Avant les États-Unis et la Chine, le Japon veut apporter des échantillons de sol lunaire de Mars d’ici 2029

Avant Les États Unis Et La Chine, Le Japon Veut Apporter

Ce jeudi (19), des scientifiques de l’Agence japonaise d’exploration aérospatiale (JAXA) ont annoncé qu’ils prévoyaient d’apporter des échantillons de sol de Phobos, l’une des lunes de Mars, avant les États-Unis et la Chine. Les deux pays ont commencé des missions sur la planète rouge l’année dernière, dans l’espoir de trouver des indices sur ses origines et des indices de vie possible.

Selon Phys, la JAXA prévoit de lancer un explorateur en 2024 pour atterrir sur Phobos et collecter 10 grammes de terre, pour l’amener sur Terre en 2029.

Avant les Etats Unis et la Chine le Japon veut apporter

Phobos est la plus grande des deux lunes de Mars.

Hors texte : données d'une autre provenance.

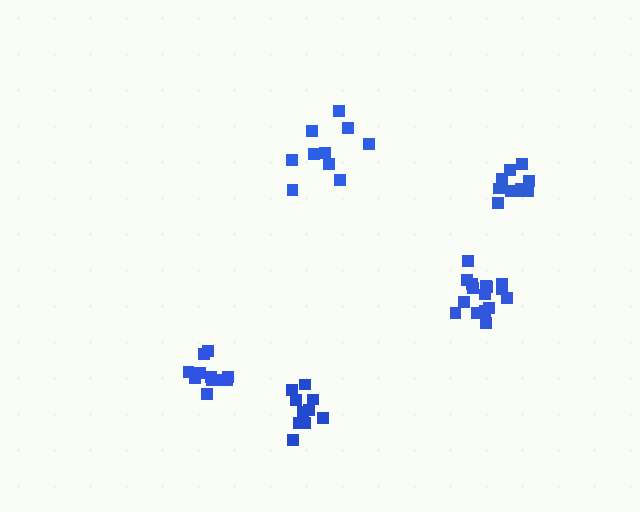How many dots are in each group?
Group 1: 10 dots, Group 2: 10 dots, Group 3: 10 dots, Group 4: 16 dots, Group 5: 11 dots (57 total).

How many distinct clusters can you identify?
There are 5 distinct clusters.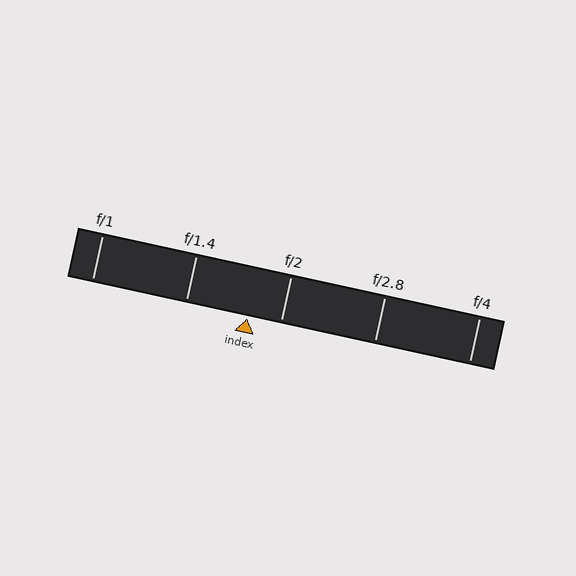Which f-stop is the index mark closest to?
The index mark is closest to f/2.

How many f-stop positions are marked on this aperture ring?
There are 5 f-stop positions marked.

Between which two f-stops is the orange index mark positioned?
The index mark is between f/1.4 and f/2.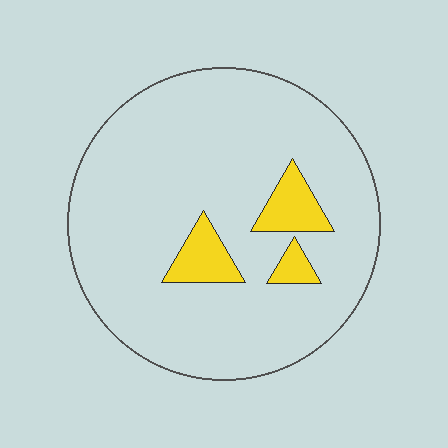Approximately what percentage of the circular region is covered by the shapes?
Approximately 10%.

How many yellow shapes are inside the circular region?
3.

Image : NASA/JPL/Université de l’Arizona

« Avec ce voyage de retour rapide, le Japon devancera les États-Unis et la Chine lorsqu’il s’agira d’apporter des échantillons de la région martienne, même si cela commencera plus tard », a déclaré Yasuhiro Kawakatsu, chef de projet, lors d’une conférence de presse en ligne.

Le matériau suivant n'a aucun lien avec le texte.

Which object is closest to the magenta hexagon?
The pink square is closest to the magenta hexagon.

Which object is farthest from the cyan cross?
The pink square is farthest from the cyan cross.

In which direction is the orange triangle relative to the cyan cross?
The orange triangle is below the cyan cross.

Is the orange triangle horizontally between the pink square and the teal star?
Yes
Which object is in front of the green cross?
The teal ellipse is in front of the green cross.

Le rover Perseverance de la NASA a atterri dans un cratère sur Mars où il devrait collecter 31 échantillons qui seront renvoyés sur Terre avec l’aide de l’Agence spatiale européenne (ESA) en 2031. Et la Chine, en mai, est devenue le deuxième pays à atterrir et exploiter un vaisseau spatial sur Mars, à partir duquel il prévoit d’apporter des échantillons sur Terre vers 2030.

La surface de Phobos peut contenir des restes de sol de Mars

Selon ce que pensent les scientifiques de la JAXA, environ 0,1% du sol à la surface de Phobos provient de Mars, et 10 grammes peuvent contenir environ 30 granules, selon la consistance du sol.

Tomohiro Usui, professeur à l’Institut des sciences spatiales et de l’astronautique, a déclaré que le sol de Phobos est probablement un mélange de matériaux de la lune elle-même et de matériaux de Mars dispersés par des tempêtes de sable.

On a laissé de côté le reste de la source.